The fact that the two signalmen were re-employed by the railway company after they had served their sentence is probably a massive indicator that something was up. In the days when "stealing" a paperclip was enough to get someone sacked, that they took back the two men supposedly solely responsible for their worst disaster is nothing short of remarkable. Nick Cooper (talk) 15:38, 27 May 2015 (UTC)
A signalman is a very responsible position. Apparently, Meakin became a goods train guard, which is a position of some responsibility, but not high as that of signalman, and probably wouldn't pay much compared to a signalman; and Tinsley became a lampman, which would involve even less responsibility - extinguishing lamps, trimming wicks, filling with oil, lighting the lamps - and would pay even less than a goods train guard. Perhaps both men had young children and pleaded hardship, and the railway was sympathetic. --Redrose64 (talk) 16:14, 27 May 2015 (UTC)
My "trains in trouble" book, temporarily mislaid, says the men were unique in facing 2 trials, one in Scotland where the accident happened & one in England where many died in hospital. We'd need a reference but I can't imagine anyone with epilepsy being employed in that role now.
JRPG (talk) 17:16, 27 May 2015 (UTC)
Vol. 1, pp. 28-29; but it doesn't mention trials. --Redrose64 (talk) 17:58, 27 May 2015 (UTC)
Sorry, that's slightly ambiguous, does the book say the railways wouldn't employ someone with epilepsy now or that they faced charges in both England & Scotland? As you have the book, I'm happy for you to add it. JRPG (talk) 21:50, 27 May 2015 (UTC)
Neither. It describes the events of the accident, up to and including the fire, and it gives the the numbers killed and injured, but says nothing about what happened afterwards. --Redrose64 (talk) 22:18, 27 May 2015 (UTC)
Book has now resurfaced but appears to be a different version to yours so I've added it. JRPG (talk) 16:31, 29 May 2015 (UTC)
Do you have a page number? Nthep (talk) 16:43, 29 May 2015 (UTC)
Strike last comment, it was in the code but not displaying. Nthep (talk) 16:50, 29 May 2015 (UTC)

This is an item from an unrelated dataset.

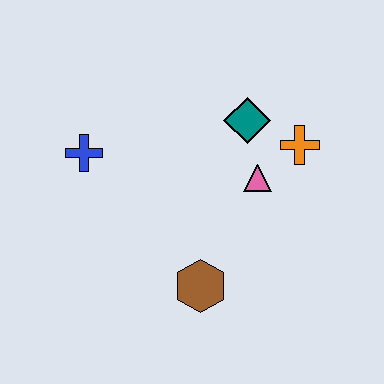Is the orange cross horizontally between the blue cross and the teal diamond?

I changed my mind about being content, as it is indisputable (very brave) that Lt.Col Druitt's choice of words should be reflected in the article (collision v. accident)[edit]

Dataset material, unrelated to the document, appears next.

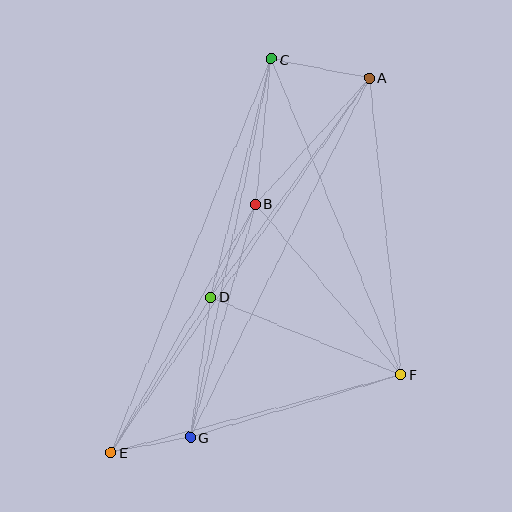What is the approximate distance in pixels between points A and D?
The distance between A and D is approximately 270 pixels.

Where the cause of an 'accident' has been thoroughly investigated, and confident conclusions reached, the use of the term 'accident' becomes counter-intuitive. From Lt.Col. Druitt's words, responsibility for the first collision lay entirely with the two signalmen. Between them, they had allowed a fast moving troop train to come through on the same track that was occupied by a stationary local train. The collision (predictably) spilled over on to the North-bound track, which caused the second collision. Piper Aplha was a disaster, the Herald of Free Enterprise was a disaster, Quintinshill was a disaster. 86.17.152.168 (talk) 10:59, 25 May 2015 (UTC)

And regardless of who was at fault, there's presumably a clue in the title of this page...JezGrove (talk) 23:03, 25 May 2015 (UTC)

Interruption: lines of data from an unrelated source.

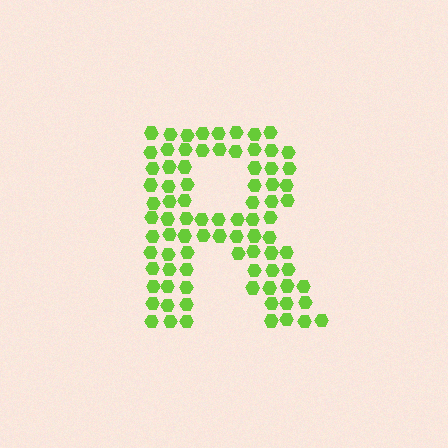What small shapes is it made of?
It is made of small hexagons.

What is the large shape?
The large shape is the letter R.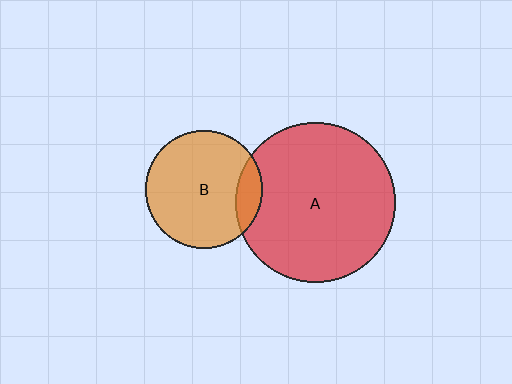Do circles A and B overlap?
Yes.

Supposed doubt about number of military casualties[edit]

In the lead we currently have this bald claim:

"The precise death toll was never established with confidence as the roll list of the regiment was destroyed by the fire."

The source for this is Druitt's 1915 report, which was obviously dated 17 June 1917, only 26 days after the accident, and as such can only be regarded as provisional. The loss of the roll list in itself may have hampered initial enquiries, but naturally there will have been soldiers personal files, pension records, and other documentation, not to mention that relatives/surviving soldiers would have quickly realised absence of family members/comrades not listed or accounted for.

The Commonwealth War Graves Commission has a total of 218 named military personnel who can be linked to the accident, via the original Graves Registration forms (available on their website). Of these, 213 are 7/Royal Scots, two 8/Highland Light Infantry other ranks, and three 9/Argyll & Sutherland Highlanders. Druitt states the fatalities include, "five officers in the 6.5 a.m. express," who are probably the latter five (i.e. three officers and two ORs).

Soldiers Died in the Great War has 207 other ranks and three officers of the 7/Royal Scots, plus one erroneously listed as 5/Royal Scots, and is otherwise missing two listed by the CWGC. SDitGW does not have any 7/Royal Scots men having died in the timeframe in question who are not corroborated by the CWGC/GR forms.

In terms of fatalities on the troop train, Druitt's Appendix I lists the following:

Non-Commissioned Officers and men killed and identified - 57
Non-Commissioned Officers and men since dead - 26
Other bodies recovered by not recognisable - 82
Reported missing by the Military Authorities - 50

This gives a total of 215 - which exactly matches the 213 known 7/Royal Scots fatalities, plus the driver and the fireman on the locomotive. On the face of it, it seems that Druitt's caution over the number of dead on the troop train was misplaced, and that his figures in the report were in fact correct. Nick Cooper (talk) 15:26, 27 May 2015 (UTC)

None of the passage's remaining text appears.